On découvre peu à peu Hilma af Klint, l’artiste suédoise qui, au début du siècle dernier, dans le secret de son atelier, anticipa l’histoire mouvementée de l’abstraction en se mettant à l’écoute de l’invisible.

Il faut croire et c’est heureux que le parcours de l’histoire de l’art n’a rien d’une promenade harmonieuse où les époques se succèderaient les unes aux autres, toutes soigneusement étiquetées. Le bel ordre de cette succession impassible s’interrompt quelquefois sans vraiment provoquer d’incident majeur puisque les dissidents temporaires rejoignent benoîtement la cohorte de l’admiration générale. Or, il arrive que la réintégration ne s’effectue pas aussi facilement que cela. Et comme de tels exemples demeurent trop rares, il convient de saluer l’extraordinaire cas de Hilma af Klint (1862-1944) qui, aujourd’hui encore, bouscule voire dérange l’appétit interprétatif des experts.
De quelle outrecuidance s’est-elle donc rendue coupable ? Tout simplement d’avoir anticipé d’une dizaine d’années, et ce depuis la lointaine Suède, la naissance de l’art abstrait que les manuels établissent en 1913. Bien avant donc le majestueux quatuor des Malevitch, Kupka, Mondrian et Kandinsky sans parler des consorts. L’affaire se corse puisque l’artiste suédoise ne sera accueillie par la scène internationale que dans le cours des années 80. Dérangeante surprise ! Si la présence de ses tableaux au musée d’art moderne de Los Angeles[1], en 1986, fut une grande première, la comparaison avec le fameux quartet irrita plus d’un critique. Prévoyant les difficultés de sa réception, Hilma souhaitait que ses œuvres ne soient montrées que vingt ans après sa mort. Elle se doutait bien que cela n’irait pas sans mal.
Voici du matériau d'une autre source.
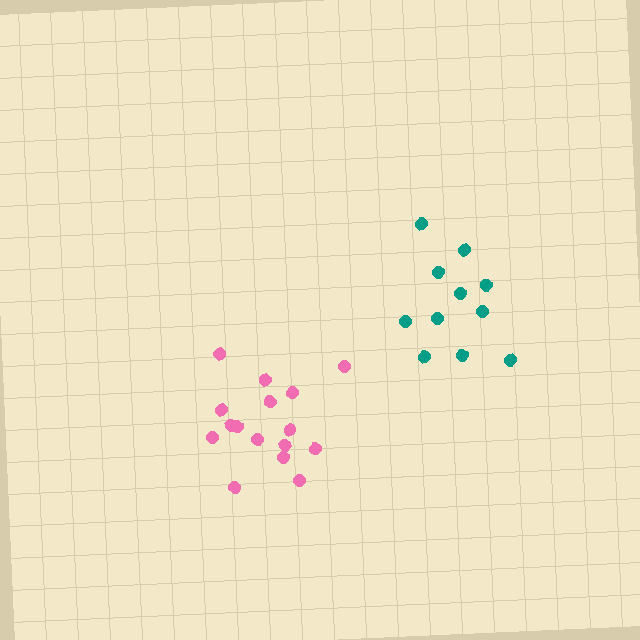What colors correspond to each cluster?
The clusters are colored: pink, teal.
Outre le handicap d’être une femme dans le milieu de l’avant-garde de l’époque qui, par ailleurs, ne les admettait pas dans leurs rangs, c’est sa démarche surtout qui rudoie les convenances. Il faut dire que son itinéraire ne laisse pas de surprendre. Formée à l’Académie des Beaux-Arts de Stockholm, sa vie se partage en deux. Elle illustre des livres de botanique et de médecine, la seule partie visible de son activité durant toute sa carrière, et très jeune se tourne vers le spiritisme en s’inscrivant à la loge de théosophie de la capitale.
La fin du XIXe siècle et les années 1900 seront très friandes de cette nourriture spirituelle dont la grande prêtresse théosophe fut Mme Blavatsky (1831-1891) grande voyageuse devant l’éternel, visitant la terre entière à la recherche des hommes remarquables, chamans, yogis ou autres visionnaires, du Tibet à Java en passant par le Honduras. Auteure d’ouvrages ésotériques se réclamant d’une vérité universelle créée par l’apport de toutes les religions du globe, son enseignement lui attira un vaste public et notamment Kandinsky, Mondrian, Kupka, Arp, Malevitch attentifs lecteurs de ses manifestes… Cet intérêt pour la spiritualité ne lâchera plus Hilma. Au point où, dès 1896, elle entreprend, en compagnie de quatre amies, de consulter les voix de l’au-delà notant et dessinant ce que ces maîtres de l’éther leur enseignent. Réunions régulières qu’elle dirige à partir de 1903 avant d’accepter, trois ans plus tard, de traduire l’univers spirituel qu’elle découvre sous l’inspiration d’Amaliel, l’un des nombreux intermédiaires célestes qui l’a conseille.
En quelque dix ans, soit de 1906 à 1915, près de 200 toiles vont constituer un vaste ensemble rassemblé sous le nom de Peintures pour le temple. Restés dans le secret de l’atelier ces tableaux s’organisent en plusieurs séries et leur vocabulaire n’a strictement rien à voir avec les œuvres figuratives qu’elle continue cependant de produire. Les formes géométriques : carrés, cercles, triangles, ellipses composent l’essentiel de cette immense fresque, où les couleurs primaires transfigurent la partition de cette musique des sphères. Commencé sous le signe du chaos originel marqué au sceau de l’escargot, symbole de mort et de renaissance, le parcours s’achève sur l’évolution de l’âme signifiée par la pointe d’un triangle pénétrant le cercle de la perfection.

Hilma af Klint avait imaginé et conçu les plans d’un temple circulaire qui devait abriter les différents chapitres de cette suite impressionnante. Le projet ne fut pas réalisé mais la providence est généreuse. En effet, la rétrospective américaine du musée Guggenheim a lieu dans un bâtiment qui lui convient parfaitement. Réalisée par Franck Llyod Wright en 1959, l’architecture reprend la spirale de l’escargot mais c’est aussi le résultat des discussions avec Hilla Rebay directrice artistique de la Fondation Guggenheim et fervente théosophe, qui cherchait justement à rassembler la collection de l’institution dans « un temple de l’esprit ».
Bienheureuse coïncidence qui met, certes temporairement, l’itinéraire de Hilma dans l’écrin qui lui correspond. Pareil concours de circonstances devrait permettre si ce n’est faire émerger l’aspect exceptionnel d’une telle singularité. De plus, bénéfice non négligeable, la hauteur de l’œuvre n’exige de ses admirateurs, et cela va de soi, aucune profession de foi théosophique.
©B.R
Hilma af Klint Paintings for the future. Musée Guggenheim, New York, jusqu’au 23 avril 2019.
RDDM 8 avril 2019
[1] Deux expositions examinent notamment le lien étroit qui lie la théosophie à l’art moderne « The spiritual in Art, 1890-1985 », Los Angeles, 1986, et « Okkultismus und Avantgarde », Francfort, 1996.